According to Wikipedia the history of the museum begins in 1959:
In 1959, art critic Alexandre Cirici Pellicer formed a group of contemporary artists showing work in a series of 23 exhibitions with the hopes of beginning a collection for a new contemporary art museum in Barcelona. It was not until 1986 that the Barcelona City Council recommended the American architect Richard Meier & Partners (1987–1995) to design the museum.
Richard Meier's vision 'to situate the building amongst some of Barcelona’s oldest streets and buildings, in addition to revamping the public space of the Raval' has led to the building being described by the local media as "the pearl" set amongst an urban fabric with those rich and various textures revealing the patina of history.



The building's presence has the quality of a modernist spaceship that has landed in this city square, but unlike the Neue Nationalgalerie in Berlin, the design includes a transitional zone between the architecture and the public space but as part of the building rather than as part of the square. The square becomes the empty space that allows a view of the architecture, but also skate boarders.



During the night, while the museum is closed the square is available for the skateboarders of Barcelona, because it is empty space, and empty of other possible uses. The potential for other uses having been suppressed the skateboarders are going to take over the space and create a particular form of social fabric that has its own value.





Meanwhile the art public is encouraged to move from an outside space to the inside space where there is plenty of designed focus in the changing exhibitions of modern art.
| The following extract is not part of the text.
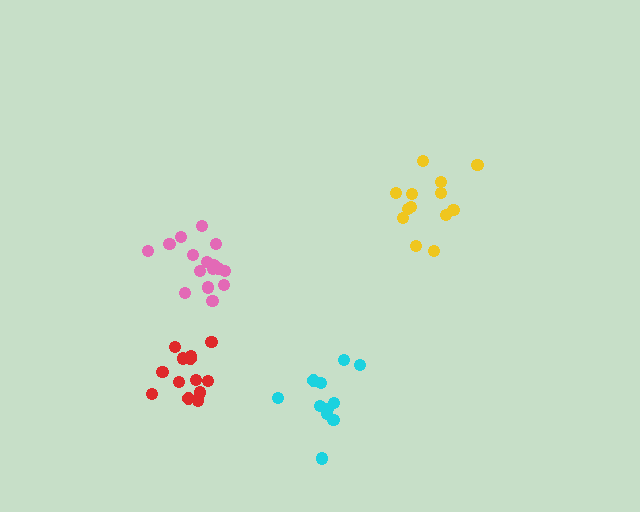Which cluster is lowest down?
The cyan cluster is bottommost.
Another square in Barcelona is in the Hall of Shame, the Placa Paisos Catalans.



The square was opened in its current form in 1983, built over the station rail yard, and architect Helio Piñon and Albert Vilaplana were awarded that year's FAD Prize by the Foment de les Arts i el Disseny. prizewinning schemes are not always the ones that prove successful over time, and this place is another favourite for Barcelona's skateboarders, Whilst the design scheme is visually impressive it is an impossible space for people to use and occupy in a sustained way.



This is a place for fleeting moments, meeting and then passing through as quickly as possible. Besides being popular with skateboarders, demonstrators have often gathered there, most infamously by ultra far-right groups during the 1990s and early 2000s.
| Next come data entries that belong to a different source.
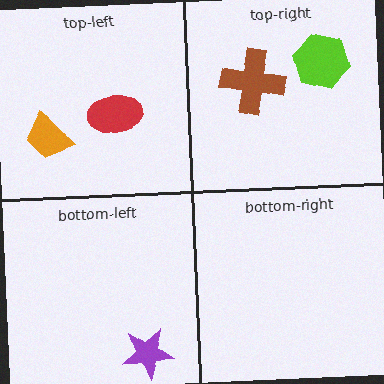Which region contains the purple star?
The bottom-left region.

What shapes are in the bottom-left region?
The purple star.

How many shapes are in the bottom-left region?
1.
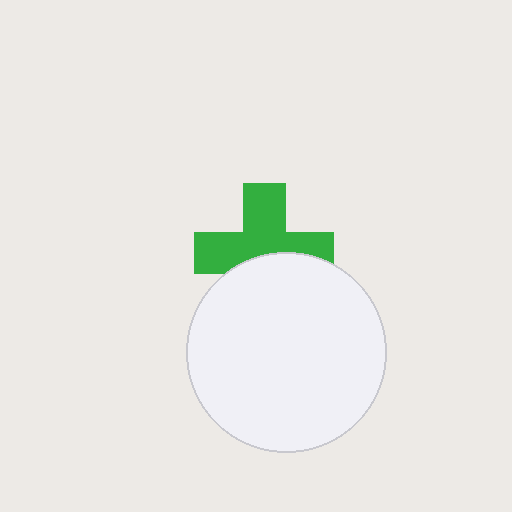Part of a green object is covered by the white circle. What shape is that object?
It is a cross.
Under the name The destruction of the Plaça dels Països Catalans an exhibition took place at the Col·legi d'Arquitectes de Catalunya in 2011 documenting the effects of urban decay in the area in stark contrast with the architects' original concept and intentions. This square is now the subject of an ongoing debate and critique, a classic example of a modernist visual programme excluding the potential for a human and social presence.



Not even a Lichtenstein can do much more than emphasize a sense of loneliness and abandonment.



Back to Tate Modern and the landscaping of the space facing the river and around the new developments, it seems that the principle at work is that the visual takes predominance. The schemes proposed for landscaping the spaces between the new building developments and the new Tate Modern extension are award winning, yes, but they also reinforce the pathway as a place for transit not settlement. Between the old power station and the river the wind often blows, vortices set up by the architecture itself and the temperature gradient between the water and the bankside. This is a reminder of nature and its power but these are not conditions where it is easy to create a place for people to use, except on hot and sunny summer days. The strategy in this case seems to be to pretend there is a public space with grass and silver birch trees, but even skateboarders cannot find a use for these often empty spaces.



There is a museum related space that works, not so much by design, but how people occupy the space.



The Place de Georges Pompidou slopes down from street level to the entrance ways of the Pompidou Centre, and just as in medieval times the space in front of Notre Dame de Paris was occupied by fairs and frolics, so the people who perform and those who spectate, sitting or standing, make a place for street theatre. No skateboarders!